The anticipation grows with each day that gets crossed off the calendar. For months, mare owners have researched bloodlines, plotted a course, and then bred their mare in hopes of producing a dream maker. As days get closer, a breeder’s heart swells with the pride that will soon be a wobbly-legged “trophy” for the time, sweat, and money spent on the pairing of mare and stallion

Unfortunately, foaling season does not always go as planned. In fact, it doesn’t take long for that sense of excitement to turn to dread and fear when something just doesn’t look quite right.

Prepare for the Unknown

Is it possible to plan for every possible scenario of a breeding? Probably not, but it’s still important to try to plan for everything.

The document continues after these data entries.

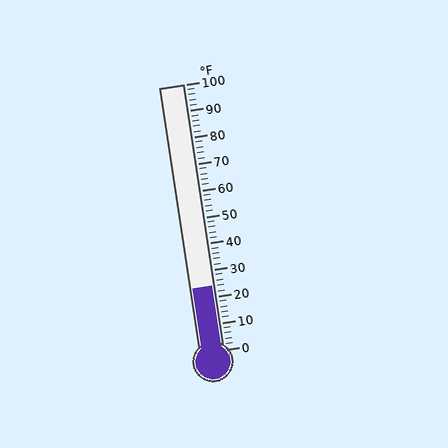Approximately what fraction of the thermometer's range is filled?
The thermometer is filled to approximately 25% of its range.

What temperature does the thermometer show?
The thermometer shows approximately 24°F.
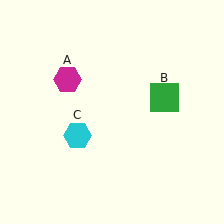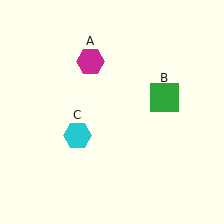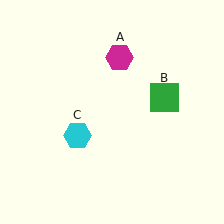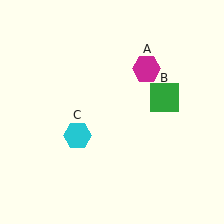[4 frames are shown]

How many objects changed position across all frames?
1 object changed position: magenta hexagon (object A).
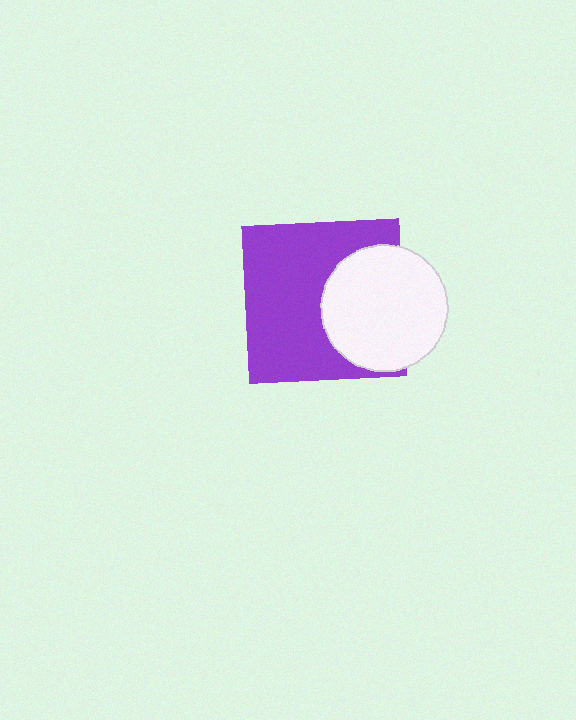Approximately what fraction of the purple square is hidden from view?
Roughly 35% of the purple square is hidden behind the white circle.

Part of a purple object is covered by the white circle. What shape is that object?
It is a square.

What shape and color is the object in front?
The object in front is a white circle.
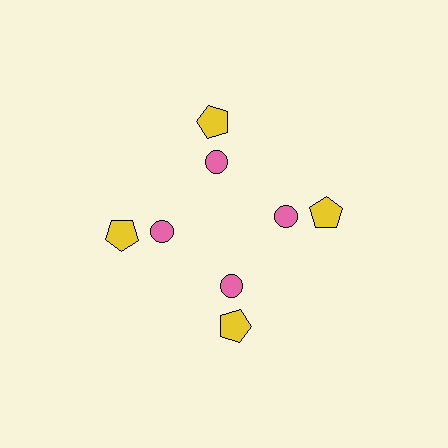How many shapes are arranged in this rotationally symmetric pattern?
There are 8 shapes, arranged in 4 groups of 2.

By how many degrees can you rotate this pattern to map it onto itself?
The pattern maps onto itself every 90 degrees of rotation.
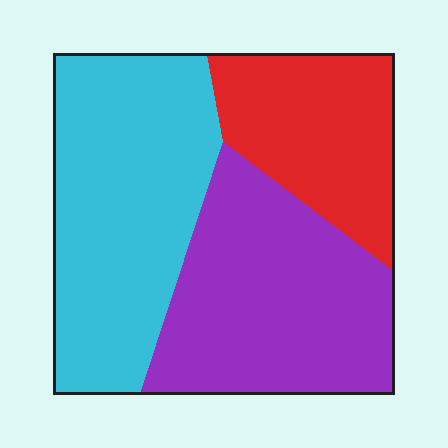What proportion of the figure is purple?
Purple takes up between a quarter and a half of the figure.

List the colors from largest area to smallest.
From largest to smallest: cyan, purple, red.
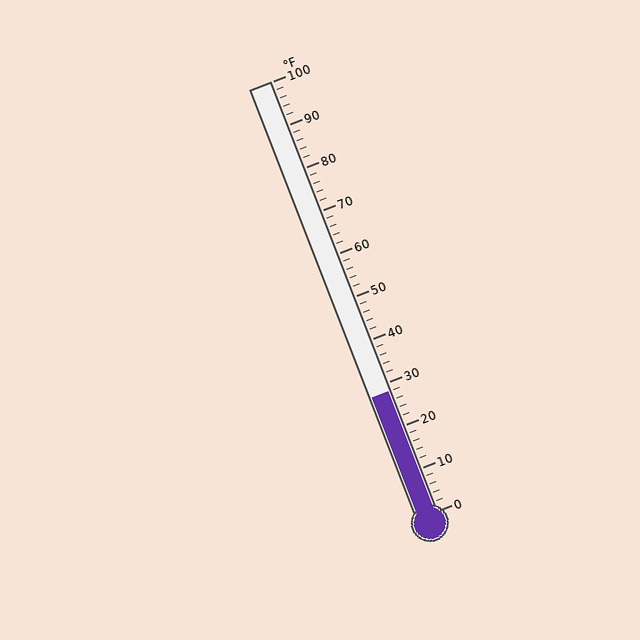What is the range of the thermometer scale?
The thermometer scale ranges from 0°F to 100°F.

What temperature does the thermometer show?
The thermometer shows approximately 28°F.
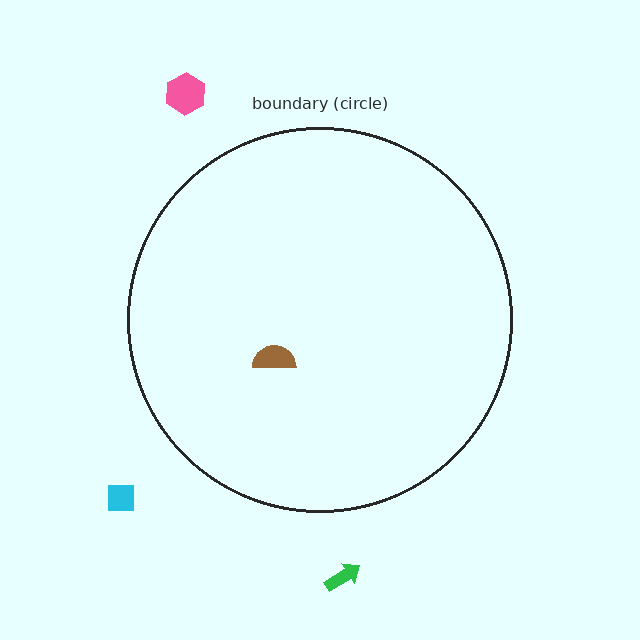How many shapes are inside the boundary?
1 inside, 3 outside.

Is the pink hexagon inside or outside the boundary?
Outside.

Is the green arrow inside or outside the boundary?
Outside.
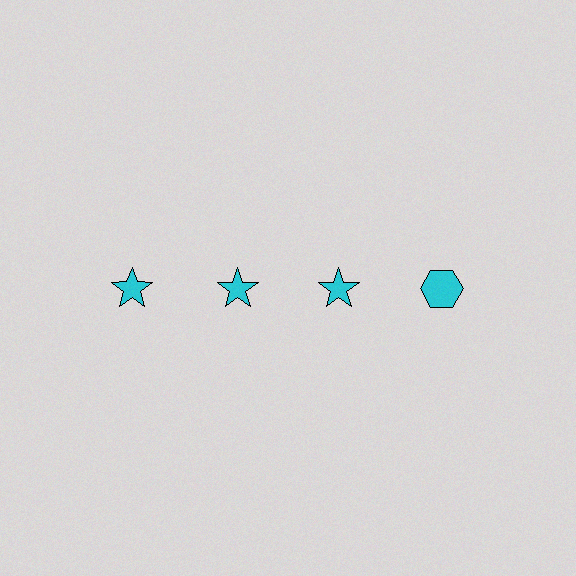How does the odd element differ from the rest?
It has a different shape: hexagon instead of star.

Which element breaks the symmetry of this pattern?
The cyan hexagon in the top row, rightmost column breaks the symmetry. All other shapes are cyan stars.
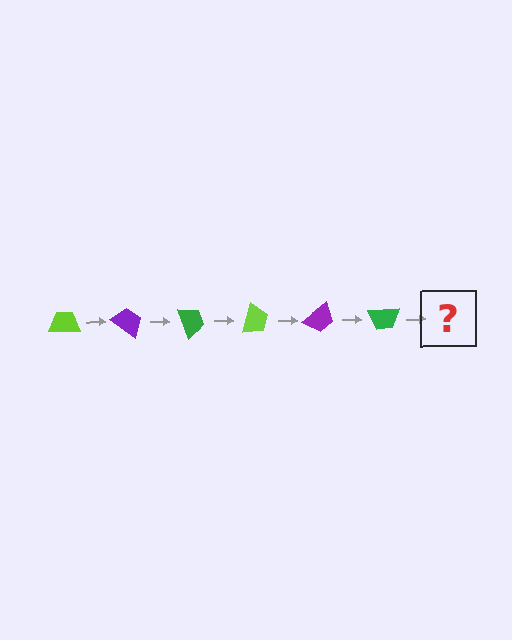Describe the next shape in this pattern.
It should be a lime trapezoid, rotated 210 degrees clockwise from the start.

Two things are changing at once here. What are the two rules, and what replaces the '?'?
The two rules are that it rotates 35 degrees clockwise each step and the color cycles through lime, purple, and green. The '?' should be a lime trapezoid, rotated 210 degrees clockwise from the start.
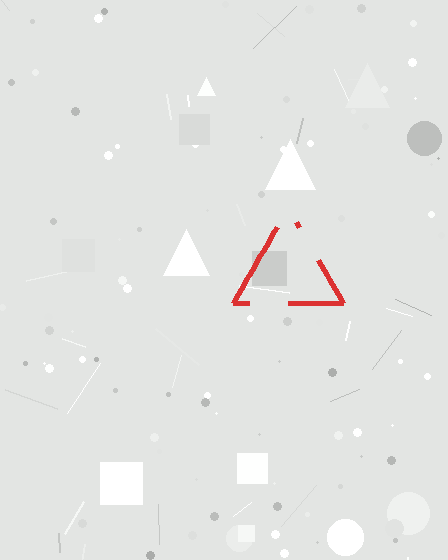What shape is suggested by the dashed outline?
The dashed outline suggests a triangle.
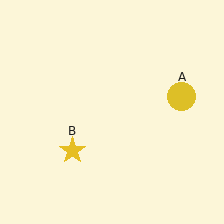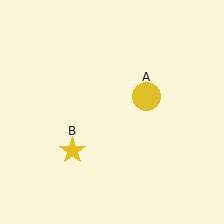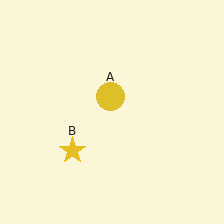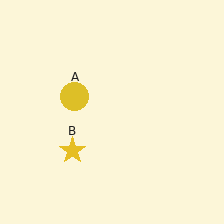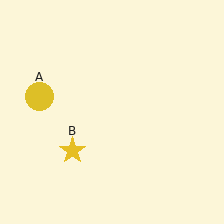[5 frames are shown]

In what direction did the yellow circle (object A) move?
The yellow circle (object A) moved left.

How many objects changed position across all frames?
1 object changed position: yellow circle (object A).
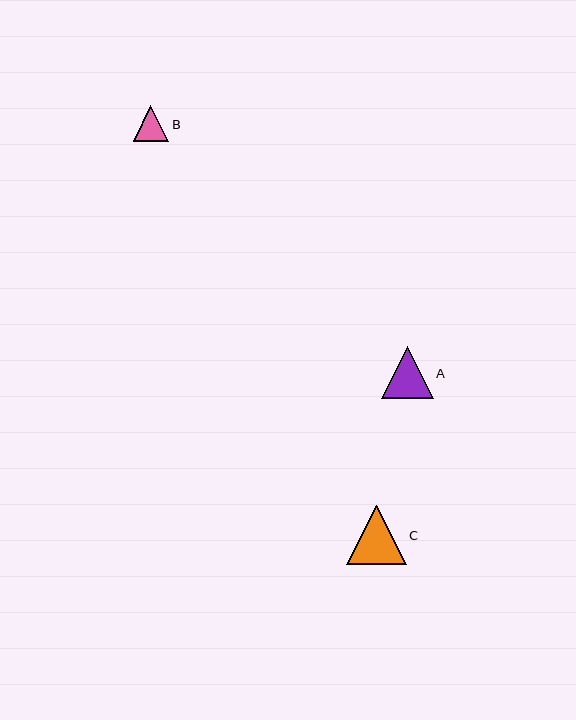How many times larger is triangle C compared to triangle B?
Triangle C is approximately 1.7 times the size of triangle B.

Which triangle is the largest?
Triangle C is the largest with a size of approximately 59 pixels.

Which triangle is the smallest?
Triangle B is the smallest with a size of approximately 36 pixels.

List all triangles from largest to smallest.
From largest to smallest: C, A, B.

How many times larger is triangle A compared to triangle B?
Triangle A is approximately 1.5 times the size of triangle B.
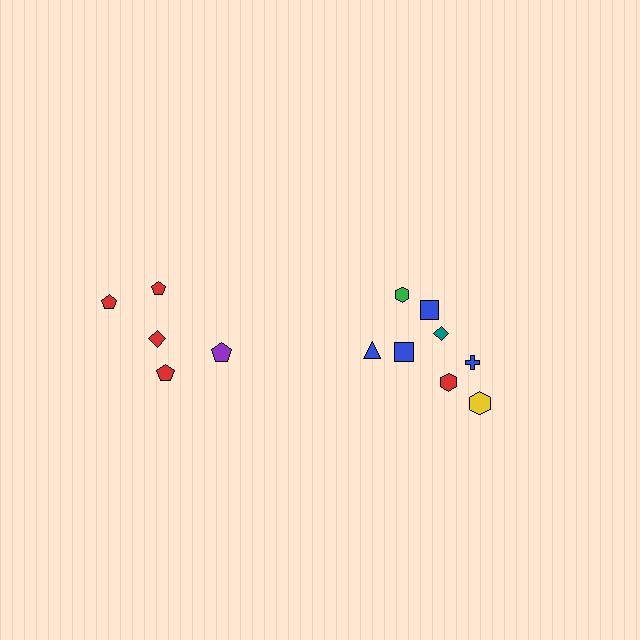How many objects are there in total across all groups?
There are 13 objects.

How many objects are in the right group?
There are 8 objects.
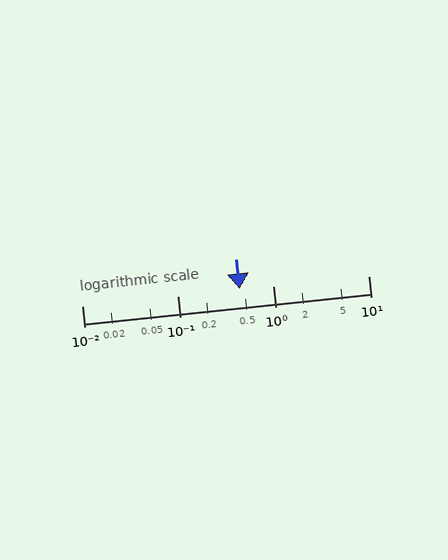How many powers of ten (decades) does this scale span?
The scale spans 3 decades, from 0.01 to 10.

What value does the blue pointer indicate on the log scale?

Joan Schroeder has been breeding since 1980. She has bred notable horses sucha as Blazing Hot as well as others. In her years of breeding and foaling, she’s had many positive and negative outcomes. “Absolutely you have to plan, but sometimes the best laid plans don’t bring you the results you were looking for,” she says. “But sometimes it can help deter a disaster.”

Kim Donovan works beside her partners Shelley Donovan and Hedy Levin at BSB Quarter Horses, and she  concurs about preparing for just about everything. She says to expect the worst. “You can be as prepared as you think you are, but you don’t know how prepared you really are until it happens. Things can change instantly. Each situation is different,” Donovan says.

The most important preparation you can do before foaling season is caring for the broodmare prior to her date in the breeding shed. “I prepare my mare by having her cleaned and cultured,” longtime breeder Andrea Simons of Simons Show Horses stresses. “Your mare can look perfectly ready to breed, but if she doesn’t culture clean, you reduce the odds of getting the mare in foal and carrying to term.”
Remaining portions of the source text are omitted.